This is the Obama Administration's name for its program to reform American education. Really. The Democrats' program suggests a Social Darwinian competition in which there will be winners and losers, and you better be a winner. At least the Republican program, entitled No Child Left Behind, suggested ithat we need to stretch out a hand to those who are losing.
But I think the name can be given to a Democratic program because so many Democrats who make up its policy elite have become so unselfconsciously Neoliberal. 'Race to the Top' just sounds right to them. Don't we all love sports? Doesn't every poor kid want to be a star in the NBA or NFL? Race to the Top--it's supposed to inspire a desire for excellence. But there's a problem in that there's only so much room at the top, and very few of us have the talent to make it there. The top by definition exists because it sits on what lies below it. There is no getting to the top unless you climb over and leave behind those who remain on the bottom and the middle. And who cares about the losers anyway? They had their chance. They deserve what they get, just as I deserve what I got because I'm more talented and work hard at it.
Anyway, I was thinking of this when I read Tom Frank's piece this norming in which he talks about Democrats and Inequality reflecting on Obama's SOTU in which he deflected attention from inequality by focusing instead on "opportunity":
If you’re in the right mood, you might well agree with him.
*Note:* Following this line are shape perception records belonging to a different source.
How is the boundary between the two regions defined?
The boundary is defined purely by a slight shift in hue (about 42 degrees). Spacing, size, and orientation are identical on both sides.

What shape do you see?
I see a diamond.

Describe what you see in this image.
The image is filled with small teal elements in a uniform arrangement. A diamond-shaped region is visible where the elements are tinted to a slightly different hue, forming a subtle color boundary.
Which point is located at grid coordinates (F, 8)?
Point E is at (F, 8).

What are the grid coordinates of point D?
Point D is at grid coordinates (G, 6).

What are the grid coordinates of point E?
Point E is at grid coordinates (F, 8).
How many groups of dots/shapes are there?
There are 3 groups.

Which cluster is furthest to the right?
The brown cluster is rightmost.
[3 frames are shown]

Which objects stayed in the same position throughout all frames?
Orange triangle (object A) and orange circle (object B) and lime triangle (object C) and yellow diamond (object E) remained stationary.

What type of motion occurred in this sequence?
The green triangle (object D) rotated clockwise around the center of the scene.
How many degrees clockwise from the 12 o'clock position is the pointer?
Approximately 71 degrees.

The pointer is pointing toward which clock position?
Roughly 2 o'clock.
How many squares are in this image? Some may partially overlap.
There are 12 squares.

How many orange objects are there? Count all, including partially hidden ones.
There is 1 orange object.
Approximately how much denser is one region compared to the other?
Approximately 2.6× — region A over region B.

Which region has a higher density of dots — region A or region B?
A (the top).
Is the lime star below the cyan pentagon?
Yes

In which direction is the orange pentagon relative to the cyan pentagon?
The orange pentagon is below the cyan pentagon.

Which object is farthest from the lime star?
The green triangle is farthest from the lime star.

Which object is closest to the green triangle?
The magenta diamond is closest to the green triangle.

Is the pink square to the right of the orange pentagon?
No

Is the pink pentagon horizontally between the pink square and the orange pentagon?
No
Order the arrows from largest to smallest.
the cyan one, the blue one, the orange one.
In the distant past, “opportunity” used to be something of a liberal buzzword, a way of selling welfare-state inventions of every description. The reason was simple: true equality of opportunity is not possible without achieving, well, greater equality, period. If we’re really serious about opportunity—if we’re going to ensure that every poor kid has a chance in life that is the equal of every rich kid—it’s going to require a gigantic investment in public schools, in housing, in food stamps, in infrastructure, in public projects of every description. It will necessarily mean taking on the broader problem of the One Percent along the way.
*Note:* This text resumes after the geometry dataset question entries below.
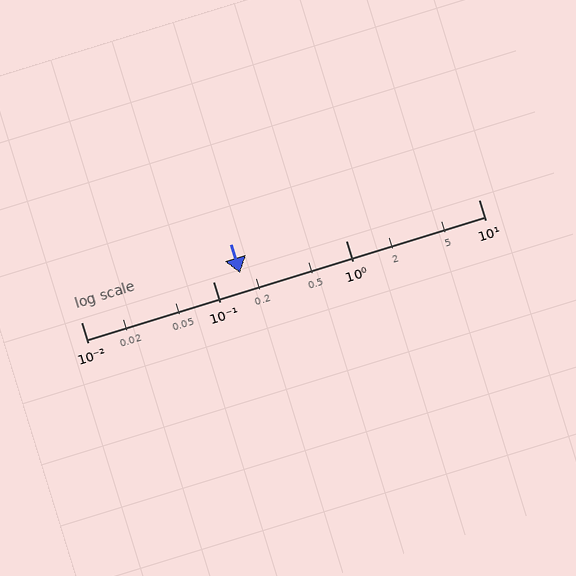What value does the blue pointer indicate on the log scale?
The pointer indicates approximately 0.16.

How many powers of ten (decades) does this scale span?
The scale spans 3 decades, from 0.01 to 10.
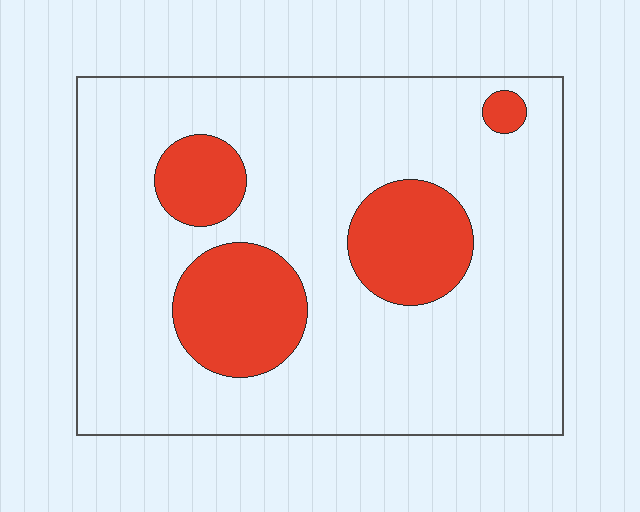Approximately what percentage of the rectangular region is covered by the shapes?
Approximately 20%.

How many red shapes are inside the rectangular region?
4.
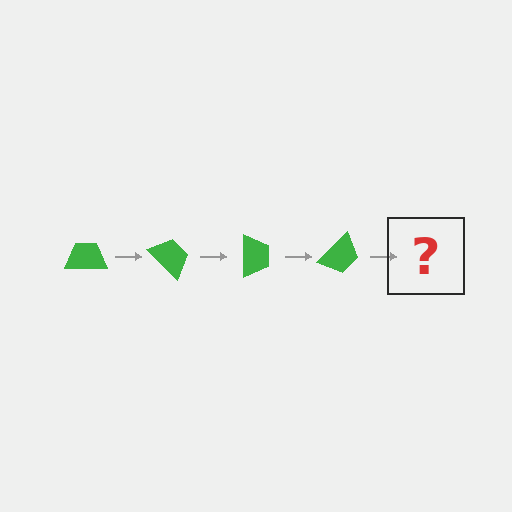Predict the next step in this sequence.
The next step is a green trapezoid rotated 180 degrees clockwise.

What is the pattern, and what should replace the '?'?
The pattern is that the trapezoid rotates 45 degrees clockwise each step. The '?' should be a green trapezoid rotated 180 degrees clockwise.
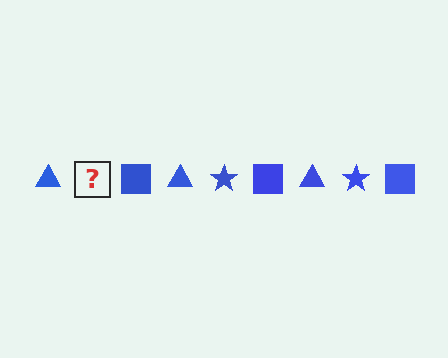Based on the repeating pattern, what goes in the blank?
The blank should be a blue star.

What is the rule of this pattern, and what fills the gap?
The rule is that the pattern cycles through triangle, star, square shapes in blue. The gap should be filled with a blue star.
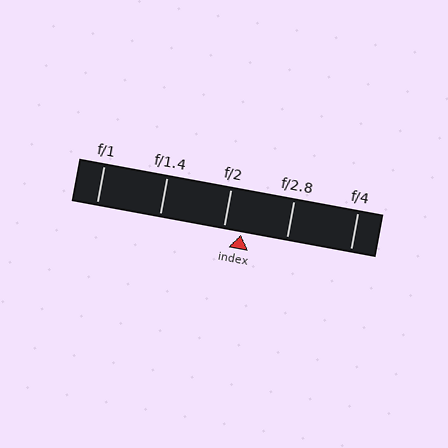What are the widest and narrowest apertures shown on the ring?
The widest aperture shown is f/1 and the narrowest is f/4.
But that was what the word meant long ago. It’s different today. When people talk about opportunity nowadays, they’re often not trying to refine the debate over inequality, they’re trying to negate it. The social function of mobility-talk is usually to excuse inequality, not to change it; to persuade us that the system we have now is fair and even natural—or that it can be made so with a few more charter schools or student loans or something. Because everyone has a chance at making it into the One Percent, this version of “opportunity” tells us, there’s nothing wrong with letting the One Percent hog every dish at the banquet.
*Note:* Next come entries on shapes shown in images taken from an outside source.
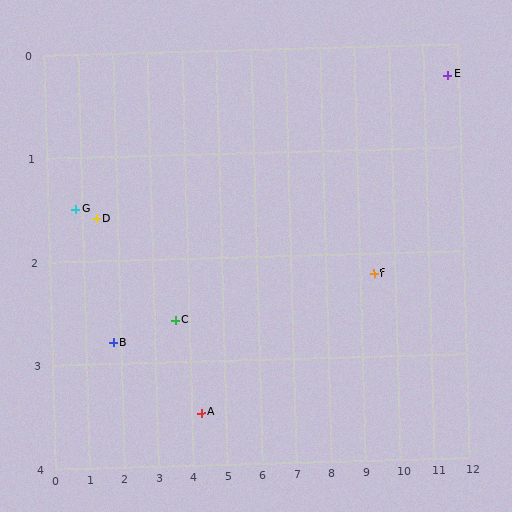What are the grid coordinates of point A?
Point A is at approximately (4.3, 3.5).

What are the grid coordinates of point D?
Point D is at approximately (1.4, 1.6).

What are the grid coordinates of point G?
Point G is at approximately (0.8, 1.5).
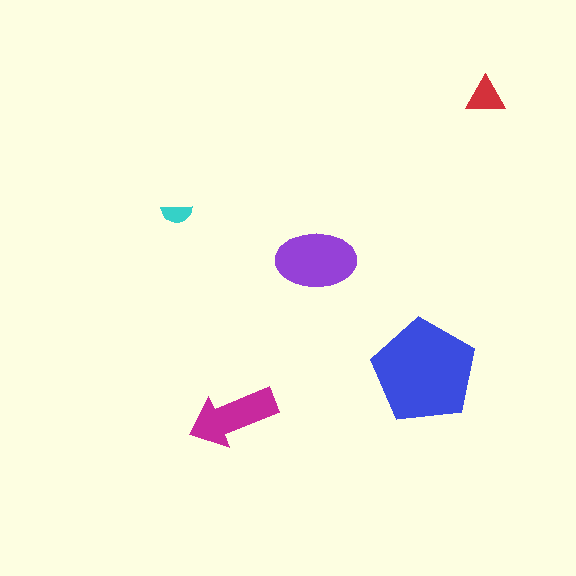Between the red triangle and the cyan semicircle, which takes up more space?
The red triangle.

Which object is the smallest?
The cyan semicircle.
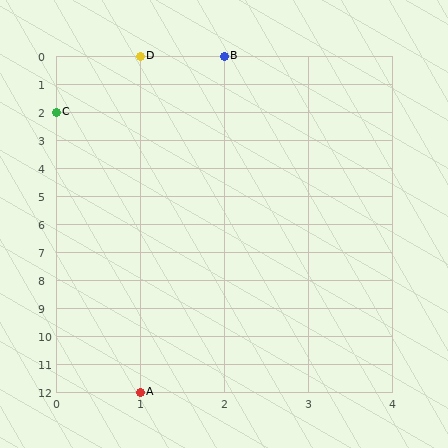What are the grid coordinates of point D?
Point D is at grid coordinates (1, 0).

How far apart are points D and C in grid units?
Points D and C are 1 column and 2 rows apart (about 2.2 grid units diagonally).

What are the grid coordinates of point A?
Point A is at grid coordinates (1, 12).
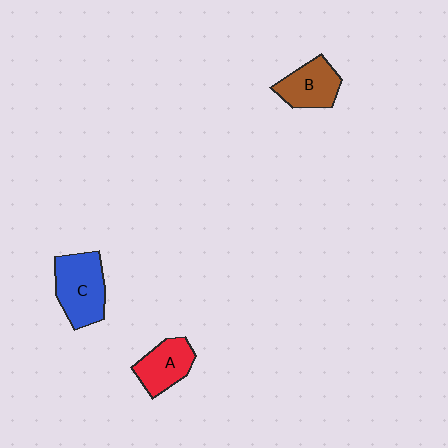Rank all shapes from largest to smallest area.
From largest to smallest: C (blue), B (brown), A (red).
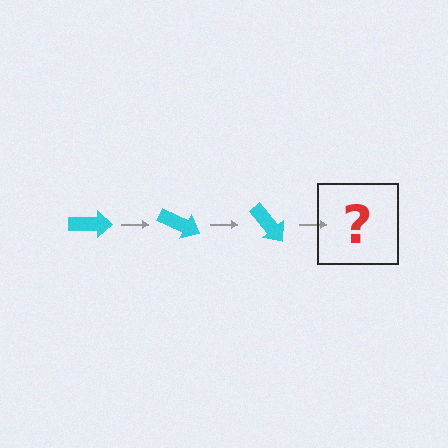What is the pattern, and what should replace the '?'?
The pattern is that the arrow rotates 25 degrees clockwise each step. The '?' should be a cyan arrow rotated 75 degrees clockwise.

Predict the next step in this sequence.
The next step is a cyan arrow rotated 75 degrees clockwise.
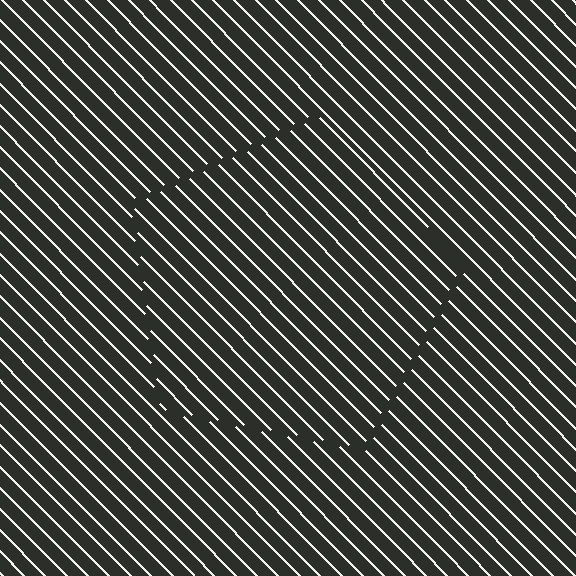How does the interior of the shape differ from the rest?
The interior of the shape contains the same grating, shifted by half a period — the contour is defined by the phase discontinuity where line-ends from the inner and outer gratings abut.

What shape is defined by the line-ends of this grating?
An illusory pentagon. The interior of the shape contains the same grating, shifted by half a period — the contour is defined by the phase discontinuity where line-ends from the inner and outer gratings abut.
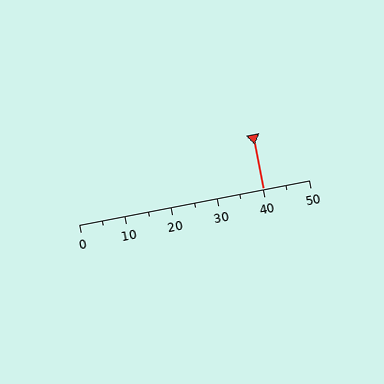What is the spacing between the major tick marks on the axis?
The major ticks are spaced 10 apart.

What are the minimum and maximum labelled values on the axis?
The axis runs from 0 to 50.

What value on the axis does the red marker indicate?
The marker indicates approximately 40.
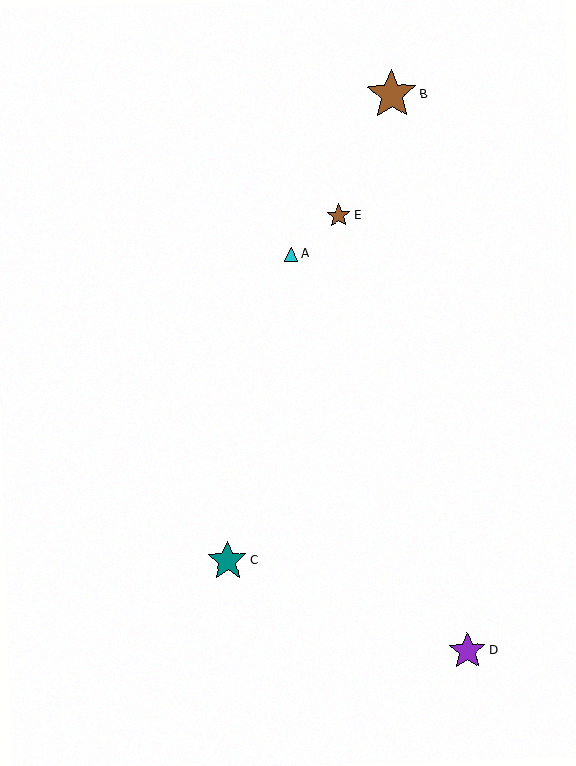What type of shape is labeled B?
Shape B is a brown star.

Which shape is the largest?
The brown star (labeled B) is the largest.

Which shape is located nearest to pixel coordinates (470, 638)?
The purple star (labeled D) at (467, 651) is nearest to that location.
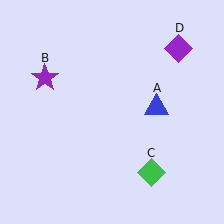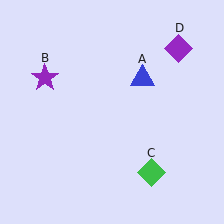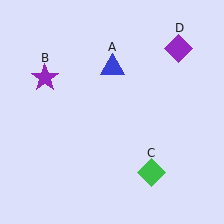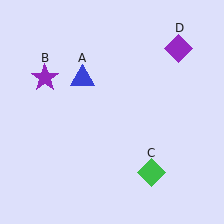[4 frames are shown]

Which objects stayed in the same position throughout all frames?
Purple star (object B) and green diamond (object C) and purple diamond (object D) remained stationary.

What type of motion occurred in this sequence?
The blue triangle (object A) rotated counterclockwise around the center of the scene.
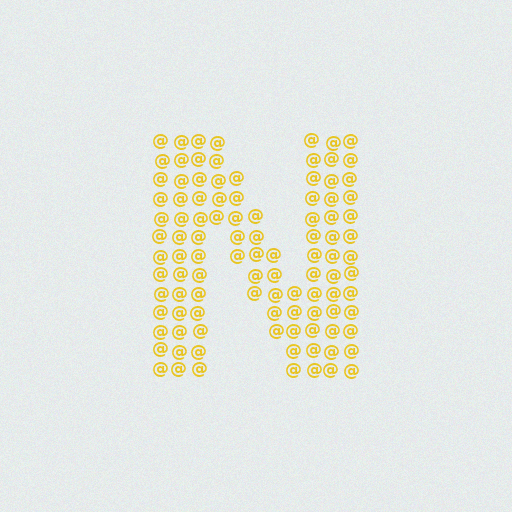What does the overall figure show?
The overall figure shows the letter N.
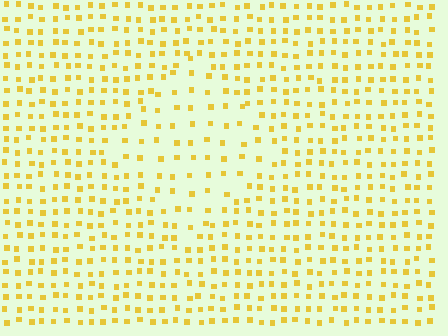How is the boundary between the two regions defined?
The boundary is defined by a change in element density (approximately 1.9x ratio). All elements are the same color, size, and shape.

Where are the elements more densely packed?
The elements are more densely packed outside the diamond boundary.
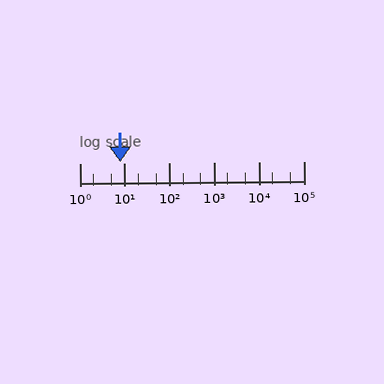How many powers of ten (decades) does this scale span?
The scale spans 5 decades, from 1 to 100000.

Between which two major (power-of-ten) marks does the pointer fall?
The pointer is between 1 and 10.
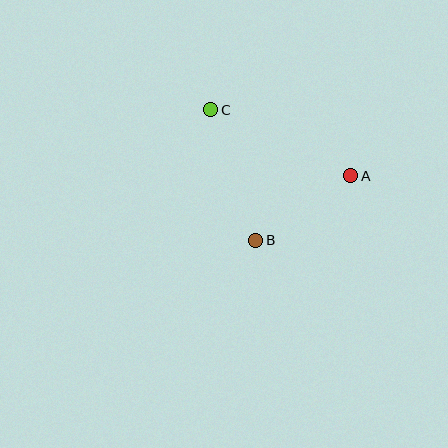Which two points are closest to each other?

The well-known libertarian economist Tyler Cowen, for example, writes in his new book “Average is Over” that we increasingly inhabit a “hyper-meritocracy” in which “top earners” take home more than ever before because, duh, they’ve got the right skills and hence they deserve to take home more than top earners ever have before. The future might look bleak for less-than-top people like you, but if you fall off the ladder of opportunity there’s only one answer: Get used to it.
We're all in a race to the top'. It starts in preschool now. That's our new/old reality. Get used to it.